Beatles and Dylan collectors chased The Basement Tapes, The Decca Audition Tapes, and many of rock music collectors tried to accumulate live recordings of as many concerts as possible by their favorite artists. Finally, The Grateful Dead and Little Feat decided to set up taper's sections at their shows. All of this brings to mind  the need of an artist to set down their ideas on tape or canvas, versus the public's desire to hear or see the works in progress or the discarded ideas that did not reach fruition. There was an American Masters biography of Neil Young last month that perhaps explained the situation many artists face when they are true to their muse. Neil made the point that had he not stayed true to his art, he would have not been able to respect himself. At times, artists want to grow, and the public's expectations stifle growth. Certainly many groups have faced the dilemma of producing what the public demands versus their own desire to move forward artistically.

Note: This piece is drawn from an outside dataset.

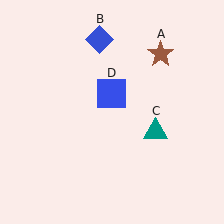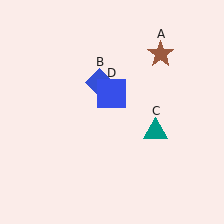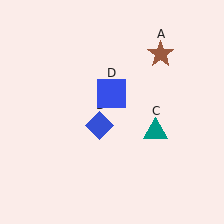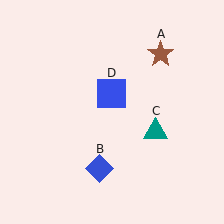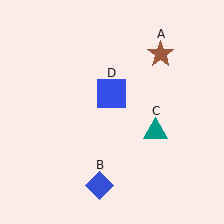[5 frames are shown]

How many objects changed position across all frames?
1 object changed position: blue diamond (object B).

For years, The Beach Boys had to deal with questions about Smile. It got to the point to where several groups members just began to give ridiculous answers to interviewers' questions. Yet, we as listeners fail to realize that episodes in a music group's life like Smile can be terribly painful to discuss. For years, Pete Townshend utilized interviews to refine his creative ideas. Some 30 plus years after initially conceiving the project, Pete chose to release what he had as a boxed set with a recording of the Lifehouse radio play and the various Lifehouse demos. Brian Wilson's Smile was on the shelf until his family realized that he would only gain some inner peace if he were to walk through the storm. With the help of Darian Sahanaja and Van Dyke Parks, Smile was reformatted as a live performance work, and came to be regarded as a tour de force which surprised Brian, and redeemed both men's outlooks on their creative ideas some 37 years prior. 

Sometimes artists die and leave behind a body of ideas that would not have been released had they lived in the manner the came out. I listened to Buddy Holly's incredible 6 cd set and discovered how his sketches on tape were changed by Norman Petty after Buddy's death. I had met Mr. Petty in the 70s, and toured his studio while he was still alive. I asked him about Buddy, and he felt that his work had presented Buddy's work in the best possible light. Elvis Presley's work has been issued as concert tapes surfaced, or demand for detailed and well organized boxed sets of studio outtakes grew. Jimi Hendrix's work was released posthumously and controversy followed each release. When Jimi's family finally gained control of the rights, releases became more refined and praised instead of being called exploitative.

Rarely do outtakes live up to their imagined excellence upon finally hearing them. I was fortunate to  be involved with the release of the Smile Sessions Boxed Set in 2011, and I think it probably addressed the legends that had built up around those sessions in a manner that was a win/win situation for Brian and Van Dyke and The Beach Boys too. The Beach Boys' hard work on those sessions was vindicated, and Brian was able to let the music stand on its own due to the public reaction to his 2004 version of Smile. For most of the public, they have little interest in outtakes because they like to hear familiar versions of music that bring back memories. For those of us who have "insatable curtiosity" as Rudyard Kipling called it....there is always that next version, that unheard version, that song that someone raved about to pursue and possess.